I’ve only seen The Daily Show a handful of times. I watch Glenn Beck’s show often, and feel his is an important voice that needs to be heard.
There will be plenty of pundits on both sides of the aisle who will read between every possible line to vilify/lionize this endeavor, but I will not be one of them.
Stewart got serious with his metaphoric masterstroke, a comparison of the press to our national immune system. “When the media amplifies everything,” he proclaimed, “we hear nothing.”
The respective crowd-size estimates don’t matter. The count that matters is what will happen tomorrow in the midterm election.
I am familiar with crowds like the one that showed up at Jon Stewart’s rally. Most of the Portland Metro liberals I bump into are talented, compassionate, and intelligent, tuned in to civic and governmental affairs.
At a Halloween party for the progressive-minded International Club Saturday night, I was welcome, even though many in attendance know I’m on the “other side,” and regularly go to bat for notables like Sarah Palin, Rush Limbaugh, and Bill O’Reilly. There were no Karl Rove masks, at least not this year.
I spend most of my interactive time with conservative-minded people, and can report that they are hard-working, law-abiding, patriotic Americans. Tea Partiers always include the Creator when reciting the Pledge of Allegiance.
Establishment Republicans are getting that folks are concerned about the direction of the country, debt, spending, and the erosion of traditional, small-government, free-market values.

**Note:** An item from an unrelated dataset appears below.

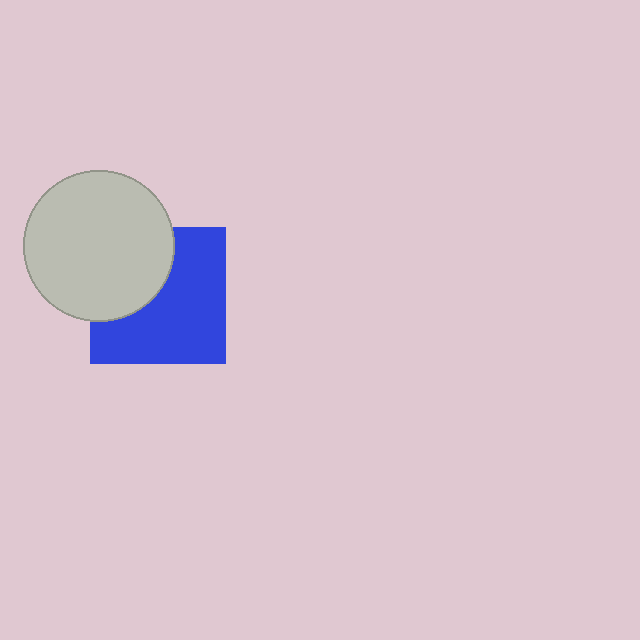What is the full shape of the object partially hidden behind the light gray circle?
The partially hidden object is a blue square.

The sinister/laughable subtext for the rally for many on the left is inescapable: Fox News.
Many in Stewart’s TV audience forget the dearth of Fourth Estate conservatives before Fox, which found a market that was ignored, and created its own brand of balance, diversity, and entertainment. Every day, millions of Americans vote with their remotes.
Viewers do need to remember that employees at both Fox and MSNBC have many broadcast hours to fill. It is their job to keep the ball in play, keep the controversies brewing, and scrutinize developments down to the last Hail Mary pass from the last desperate incumbent.
Question what you’re hearing. Know when to turn the TV off, or at least to something apolitical. Ice Road Truckers, anyone?
In his best moment, Stewart spoke about how indiscriminately tarring people with labels like “Marxist,” “homophobe,” “racist,” or “bigot” obscures the line between the truly heinous and the merely oppositional. We let the really bad actors off the hook.
The Comedy Central star also riffed off a video analogy showing rush-hour commuters of all ideological stripes enabling one another’s access to a clogged tunnel in an orderly, democratic fashion.
Consider the words of Ronald Reagan: “All change in America begins at the kitchen table.” I think Jon Stewart was saying the same thing.